2 a.m.: Three candles glow on the advent wreath. I savour a hot cup of tea and the muffin I saved from the last plane’s breakfast. The eight hours time change from Alberta to Switzerland has me wide awake.

Advent candles light up the night. (Photo by Marianne Stamm)

Advent candles light up the night. (Photo by Marianne Stamm)

I like the quiet of night, the house and village around me asleep. I check my email, read with pleasure the Christmas letters many have sent the last days. They share with me the joys and sorrows of living.

The day before we left Canada my good friend Joanne phoned to tell me that she is in the university hospital, with a possible tumor.

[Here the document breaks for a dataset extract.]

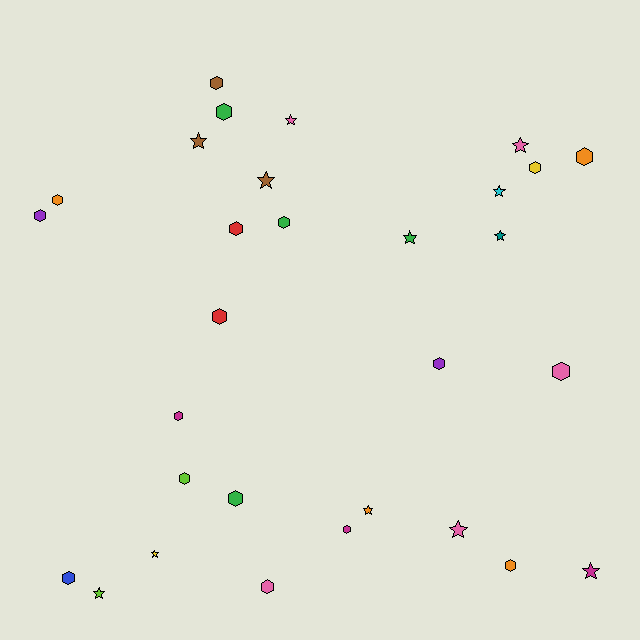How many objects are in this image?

She has been having severe back pain, but doctors thought it was sciatic nerve. It was hard to leave with that news. I feel I have abandoned her.

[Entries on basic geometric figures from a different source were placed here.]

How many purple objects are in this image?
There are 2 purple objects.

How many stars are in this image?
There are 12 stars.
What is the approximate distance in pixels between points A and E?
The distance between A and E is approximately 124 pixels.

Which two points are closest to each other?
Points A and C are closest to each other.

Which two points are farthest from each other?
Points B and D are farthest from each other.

Yesterday we were in Schaffhausen at dusk. A very large spruce tree twinkling in white lights decorates the city square. Under its spread branches a merry-go-round turns; its brightly painted horses and carriages moving up and down in time to the music. The same African woman we’ve seen for years is still roasting chestnuts under a tent close by. Shoppers stop for a bit, warm their cold hands around a packet of hot chestnuts and savour their nutty flavor.

The crowd thronging the streets of Schaffhausen is a mixed lot, from every part of the world. The percentage of cultures other than Swiss continues to grow. Many Swiss feel threatened by the large numbers of refugees and immigrants from the developing world. It is true that crime and social problems are overly represented by this group of the population.

A people very protective of their heritage and fiercely independent (they still are not part of the European Union), the Swiss, I think, are more resistant to change than Canadians. And as the percentage of other cultures continues to increase in the country, change is going to come. It is inevitable.

A Swiss farmer hurries to plow his 5 acre field before Christmas. (Photo by Marianne Stamm)

A Swiss farmer hurries to plow his 5 acre field before Christmas. (Photo by Marianne Stamm)

Mostly I admit I like the fact that Switzerland tries to remain what it has always been. The fact that each country is unique and has its own culture is what makes our world so interesting. But as cultures mix more and more, we need to learn more to understand and accept one another in our differences.

I am not as good at that as I would like to think I am. Despite the fact that we have travelled and worked in Africa so often, and that I am an immigrant child myself, I realize how quickly I make judgments on people of other cultures. Seeing a Muslim family before me, the thoughts that pop up are as likely to be tainted by prejudice as by curiosity as to who they really are.

It’s not just village Africans that find it hard to change!